The justices declined to discuss the case of Navy Lt. Rebekah “Moani” Daniel, who was 33 in 2014 when she died following a massive postpartum hemorrhage at the Naval Hospital Bremerton, within hours of the birth of her daughter, Victoria.

In court documents, Justice Ruth Bader Ginsburg said she would have granted the petition. Justice Clarence Thomas dissented from the decision, arguing that it was up to the court to reconsider the rule in the absence of a decision by Congress.
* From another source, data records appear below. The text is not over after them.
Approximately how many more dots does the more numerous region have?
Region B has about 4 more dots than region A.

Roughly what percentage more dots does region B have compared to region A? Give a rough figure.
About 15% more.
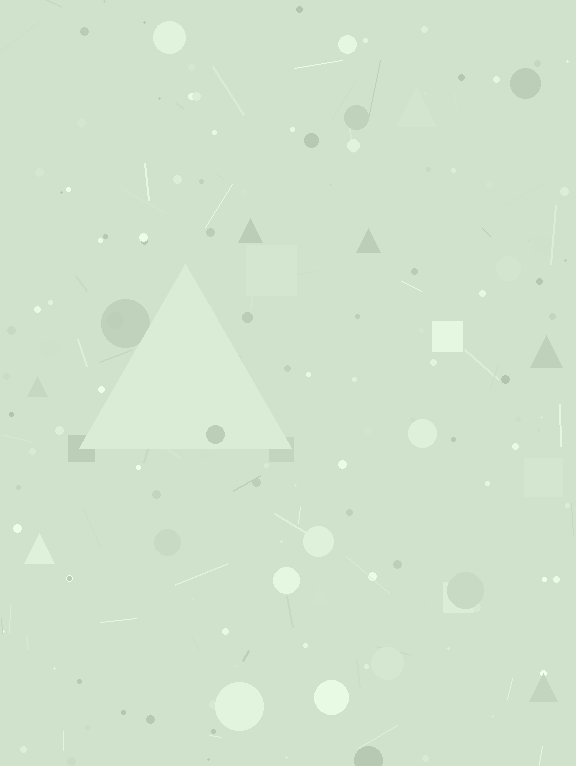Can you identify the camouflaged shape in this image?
The camouflaged shape is a triangle.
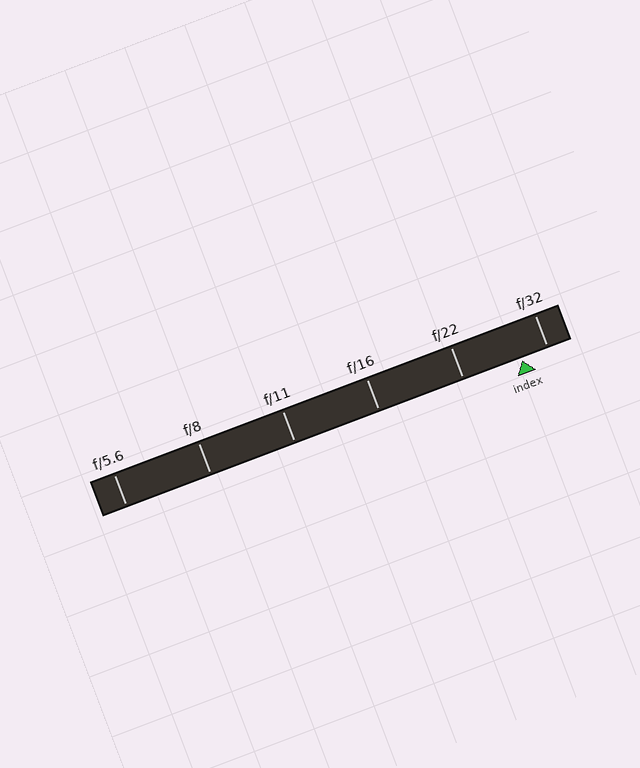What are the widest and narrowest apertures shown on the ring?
The widest aperture shown is f/5.6 and the narrowest is f/32.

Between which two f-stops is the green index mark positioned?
The index mark is between f/22 and f/32.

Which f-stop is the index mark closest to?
The index mark is closest to f/32.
He noted that the court in recent rulings “twisted traditional tort principles” to allow certain veterans to seek damages for negligence.

“Such unfortunate repercussions — denial of relief to military personnel and distortions of other areas of law to compensate — will continue to ripple through our jurisprudence as long as the Court refuses to reconsider Feres,” he wrote.

Through a lawyer, the nurse’s widower, Walter Daniel, and her daughter, Victoria, now 4, argued that the court should amend the 1950 ruling to allow service members to sue for medical malpractice the same way civilians can.

“Sadly, the justice system remains closed to our family, our colleagues and the families who commit their lives to military service,” Daniel, 39, said in a statement Monday. “Victoria and I won’t have the opportunity to learn what led to Moani’s death, and to ensure others don’t experience the same tragedy.”

Andrew Hoyal, Daniel’s lawyer, said he was “clearly disappointed” at the decision but heartened at the responses from Thomas and Ginsburg.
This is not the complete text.